Пушкин. Частная жизнь. 1811-1820 (Александров) - страница 11

Вообще, даже в подготовке этих торжеств, по поводу которых и объявился Хитрово, было что-то от истерики, потому-то (а не по болезни, как отговорился) князь и уклонился от участия в них. В газетах потом писали, что на торжествах не обошлось и без безобразий, какие обыкновенно случаются при большом стечении народа. Кого-то, как всегда, раздавили. А куда рвались? Ведь многие и не знали, кто такой Пушкин. Слышали только: Пушкин да Пушкин. Как цепка слава, как прилипчива, будто пальцы Мидаса обращает она все в золото. Но откуда она берется? Вот ведь и я славен, известен в России, в Европе меня знают несравненно больше, чем Пушкина, а пройдет мирская слава, что останется — прах, пыль? Слава, благодарность потомков — все пустые слова, кимвальный звон, а на поверку — пшик! Пшик ли? А памятник? Памятник из бронзы Сашке останется. Вдруг Горчакову пришла в голову страшная, безобразная мысль, что, когда умрет он, бросят его здесь, в чужой стороне, не увезут сыновья праха на родину, и никто никогда не придет и не найдет могилку, зарастет она травой, похоронят сверху других людей… Черепа, кости смешаются…
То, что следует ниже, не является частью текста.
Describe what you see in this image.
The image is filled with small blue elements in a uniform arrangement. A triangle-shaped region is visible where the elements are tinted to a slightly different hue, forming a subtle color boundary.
Идти было некуда, он почти не выходил из дому, к тому же погода не баловала, прогулки не предвиделось, и к нему никто не зван; даже ванны он сегодня не брал — лишен единственного развлечения. Может быть, очень кстати появился этот настойчивый лицеист с его бредовыми идеями, скрасит его одиночество. Мышь, мышь, растекается по древу… Кто такая? Почему явилась незвана? А может быть, все-таки мысль?

Князь позвонил, и появился его камердинер, нанятый, вышколенный при курорте немец, сухопарый, гладковыбритый, с водянистыми пустыми глазами.

— Он оставил свой адрес?

— Да, ваша светлость.

— Пошлите ему приглашение.

— Слушаюсь.

— Впрочем, подождите, я сам напишу ему несколько строк.

Слуга слегка поклонился и вышел.

Князь прилег на кровать и закрыл глаза. Ныли суставы, в левом предплечье дергало. Он осторожно искал удобную позу и, кажется, нашел ее. Боль утихала.

«Это водка помогла», — решил он. И вдруг вспомнил, что разговор о «Ироической песне о походе на половцев удельного князя Новгорода-Северского Игоря Святославича», именно под таким названием дед его пасынков и падчериц граф Мусин-Пушкин впервые издал «Слово о полку Игореве», так вот разговор о ней шел у него в гостиной (пасынки по праву прямого родства с известным археологом любили эту тему).

«Я прав, — отметил он про себя с улыбкой, — разговор шел среди умных людей. А белочку в псковских землях, где у дяди Пещурова было имение, крестьяне звали «мысь». Вот тебе и мысль! — усмехнулся старый князь. — Одна буковка лишняя. Опечатка. У Мусина-Пушкина. Наборщик не понял слова и прибавил букву. А должно быть: мысь! Мысию по древу, серым волком по земле, сизым орлом под облаками. А может быть, еще переписчик рукописи ошибся, теперь уже не узнаешь. Тю-тю!»